FDI results using the Kalman-like observer. Detection of actuator fault at 2460 s in β 2 (fault 5) where [ω n , ζ] drift suddenly to [6, 0.3] over 100 s

Fig. 15
figure 15

FDI results using SVM. Detection of actuator fault at 2460 s in β 2 (fault 5) where [ω n , ζ] drift suddenly to [6, 0.3] over 100 s

Based on the estimates of ω n and ζ, a residual can be calculated for the pitch actuator fault, using the difference between ω n or ζ and their nominal values. In Fig. 14, the residual is chosen to be equal to one if both of these conditions are verified: |Δζ| > 0.2 and |Δω n| > 2. Based on this assumption, the detection time by the observer is approximately 4 s. Fig. 15 shows the residual obtained by SVM, where the detection time is estimated to be 3.94 s.
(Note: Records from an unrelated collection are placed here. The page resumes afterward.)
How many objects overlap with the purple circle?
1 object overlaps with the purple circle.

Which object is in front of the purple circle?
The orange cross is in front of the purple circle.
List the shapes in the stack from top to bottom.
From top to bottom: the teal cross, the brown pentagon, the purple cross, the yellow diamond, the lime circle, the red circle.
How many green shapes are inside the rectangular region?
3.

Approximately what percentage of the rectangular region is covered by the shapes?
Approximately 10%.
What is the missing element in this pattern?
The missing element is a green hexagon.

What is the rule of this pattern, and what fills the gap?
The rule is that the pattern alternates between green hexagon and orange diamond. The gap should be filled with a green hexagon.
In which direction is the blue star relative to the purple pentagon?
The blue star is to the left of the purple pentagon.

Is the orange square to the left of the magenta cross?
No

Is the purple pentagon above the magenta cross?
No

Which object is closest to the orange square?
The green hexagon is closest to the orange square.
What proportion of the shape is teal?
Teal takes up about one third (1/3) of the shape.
However, the SVM residual is oscillating and soon after a first detection it goes back to zero and continues oscillating, but without false alarms. Note that the presence of false alarms using the observer cannot completely be avoided, as the employment of important filtering will delay the detection.
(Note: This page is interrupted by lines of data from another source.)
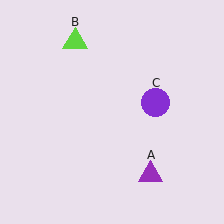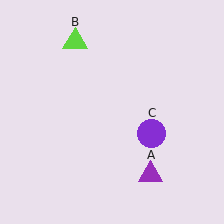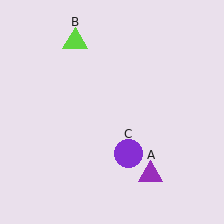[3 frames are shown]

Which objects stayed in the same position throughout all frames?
Purple triangle (object A) and lime triangle (object B) remained stationary.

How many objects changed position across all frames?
1 object changed position: purple circle (object C).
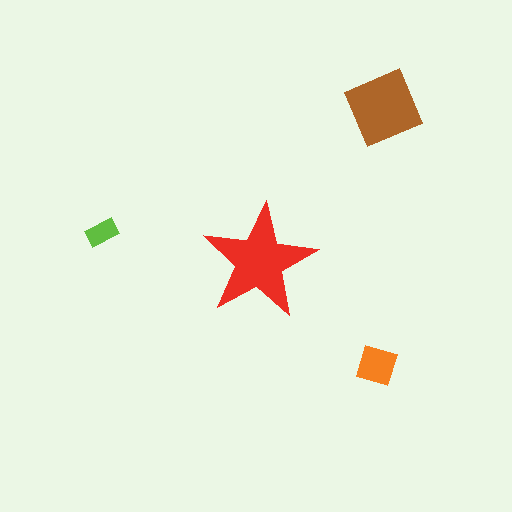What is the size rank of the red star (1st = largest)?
1st.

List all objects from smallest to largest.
The lime rectangle, the orange square, the brown diamond, the red star.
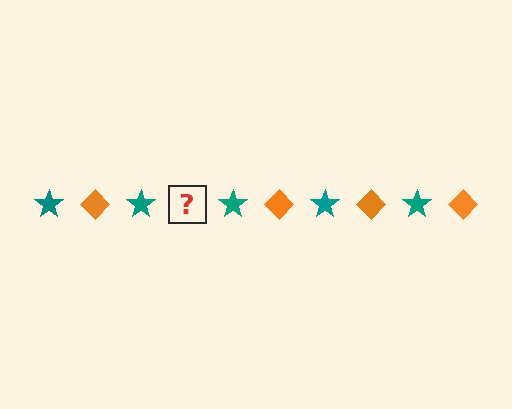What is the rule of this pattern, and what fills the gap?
The rule is that the pattern alternates between teal star and orange diamond. The gap should be filled with an orange diamond.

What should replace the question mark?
The question mark should be replaced with an orange diamond.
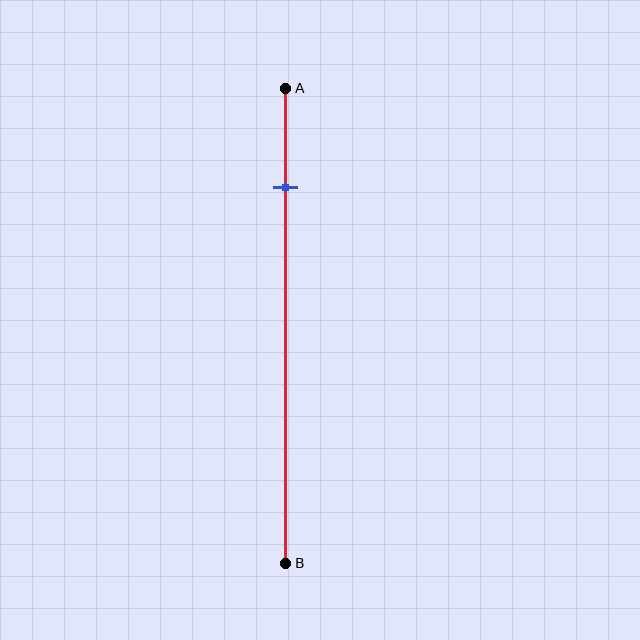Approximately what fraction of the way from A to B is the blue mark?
The blue mark is approximately 20% of the way from A to B.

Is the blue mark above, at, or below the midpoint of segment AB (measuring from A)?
The blue mark is above the midpoint of segment AB.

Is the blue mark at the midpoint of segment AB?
No, the mark is at about 20% from A, not at the 50% midpoint.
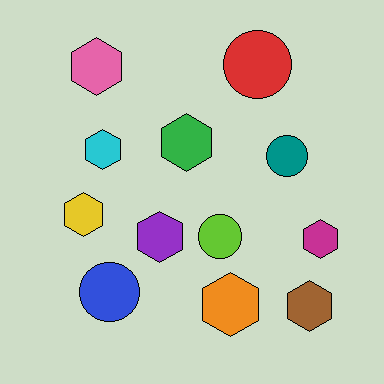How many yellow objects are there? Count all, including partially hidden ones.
There is 1 yellow object.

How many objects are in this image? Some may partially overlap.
There are 12 objects.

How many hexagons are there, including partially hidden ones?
There are 8 hexagons.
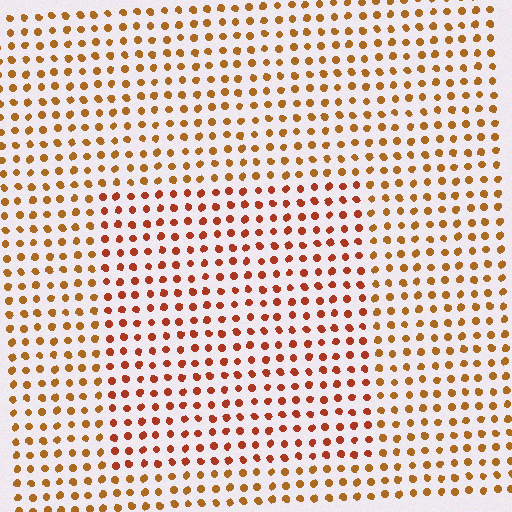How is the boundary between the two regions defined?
The boundary is defined purely by a slight shift in hue (about 23 degrees). Spacing, size, and orientation are identical on both sides.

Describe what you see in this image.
The image is filled with small brown elements in a uniform arrangement. A rectangle-shaped region is visible where the elements are tinted to a slightly different hue, forming a subtle color boundary.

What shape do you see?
I see a rectangle.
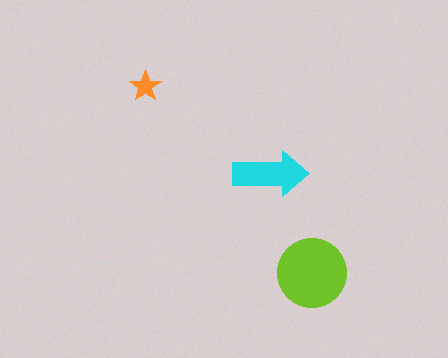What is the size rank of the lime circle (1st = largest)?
1st.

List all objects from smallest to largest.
The orange star, the cyan arrow, the lime circle.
It can be concluded in this example that the observer FDI results are more precise than those of SVM. Moreover, the estimates of ω n or ζ can be useful for fault reconfiguration.
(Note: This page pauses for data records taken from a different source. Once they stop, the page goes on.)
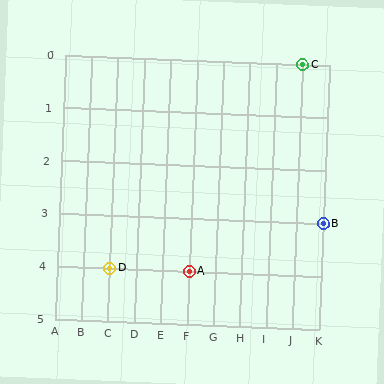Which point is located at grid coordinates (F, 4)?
Point A is at (F, 4).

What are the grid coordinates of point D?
Point D is at grid coordinates (C, 4).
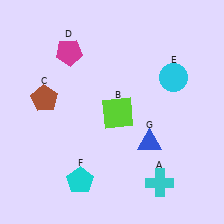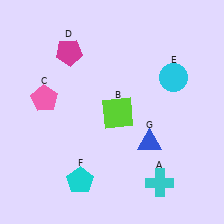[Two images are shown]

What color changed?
The pentagon (C) changed from brown in Image 1 to pink in Image 2.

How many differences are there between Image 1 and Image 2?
There is 1 difference between the two images.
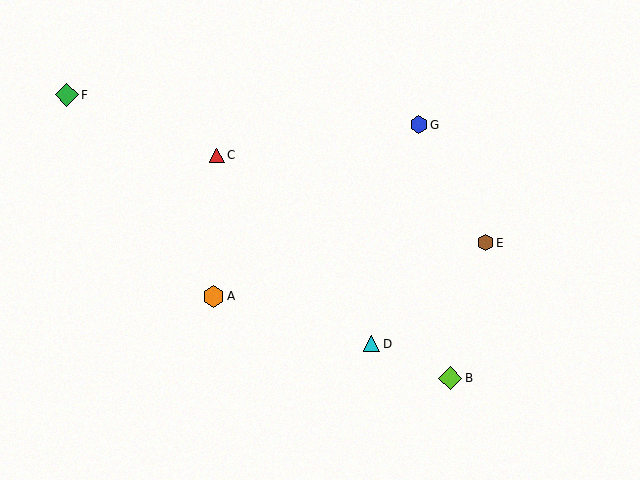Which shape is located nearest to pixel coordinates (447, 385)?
The lime diamond (labeled B) at (450, 378) is nearest to that location.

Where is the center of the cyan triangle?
The center of the cyan triangle is at (372, 344).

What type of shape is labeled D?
Shape D is a cyan triangle.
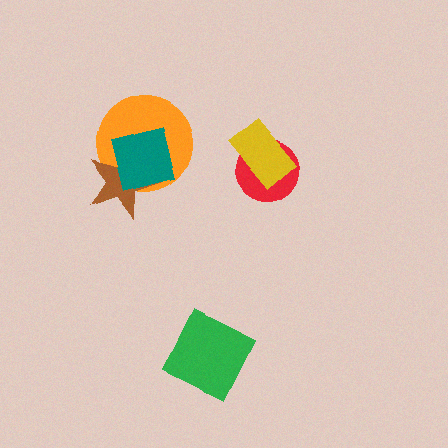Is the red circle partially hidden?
Yes, it is partially covered by another shape.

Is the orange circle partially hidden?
Yes, it is partially covered by another shape.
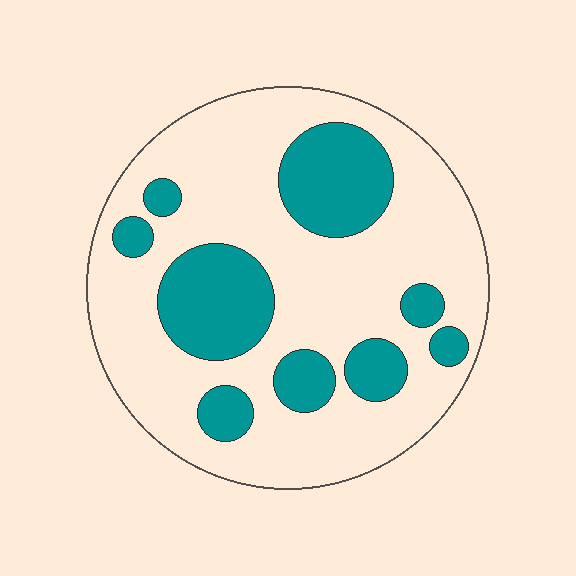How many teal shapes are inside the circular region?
9.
In a second scenario, the values of ω n and ζ are supposed to drift smoothly (over 30 s) from their nominal values [11.11, 0.6] to [7, 0.4], which is assimilated to the presence of high air content in the oil of the hydraulic system (Figs. 16 and 18). This fault is assumed less severe than the first scenario. The estimates of ω n and ζ are shown in Figs. 16 and 17, respectively. Due to oscillations and the fact that the fault (air content in the oil) appears relatively quickly (over 30 s), it cannot be distinguished from a sudden fault (Figs. 1215). The final values of ω n and ζ seem however to be well estimated in both fault types, which can be useful for fault reconfiguration.

Fig. 16
figure 16

Kalman-like observer results. Estimation of ω n when a fault occurs in the pitch actuator β 3 at 3300 s (fault 5), where [ω n , ζ] drift suddenly to [7, 0.4] over 100 s

Fig. 17
figure 17

Kalman-like observer results. Estimation of ζ when a fault occurs in the pitch actuator β 3 at 3300 s (fault 5), where [ω n , ζ] drift suddenly to [7, 0.4] over 100 s

Fig. 18
figure 18

FDI results using the Kalman-like observer. Detection of actuator fault at 3300 s in β 3 (fault 5) where [ω n , ζ] drift suddenly to [7, 0.4] over 100 s

Fig. 18 shows the residual as obtained by the observer (based on the conditions |Δζ| > 0.2 and |Δω n | > 2) and Fig. 19 the residual obtained from SVM in this scenario. Both residuals are oscillating, with some false alarms using the observer. This slow drift fault is therefore slightly more difficult to estimate, which indicates that small offset fault (resulting at the beginning of the drift) cannot be detected.

Fig. 19
figure 19

FDI results using SVMs. Detection of actuator fault at 3300s in β 3 (fault 5) where [ω n , ζ] drift suddenly to [7, 0.4] over 100 s

6 Conclusions

The wind energy is profitable if the technology of the turbines is optimized and online supervised. In view of the large number of components in the system, large number of frequent but noisy measurements besides the system disturbances, a good method of supervision should be used for fault detection and isolation. In this work, sensor faults were treated by SVM which was found to be a good method for pattern recognition and to be adapted to online implementation. For detection of sensors stuck at some measurement, the derivative of the measurement is used in the training data. For detection of scaled measurements, the training data contain the difference between the measurement and the set-point. Offset in the actuator torque was also learned by SVM, based on the difference between the desired and real values.

For the pitch position actuator, two methods were used: SVM and Kalman-like observer. Both methods give comparable results, with the observer having a higher sensitivity to the fault, but more false alarms. The observer interest is however incontestable for fault configuration.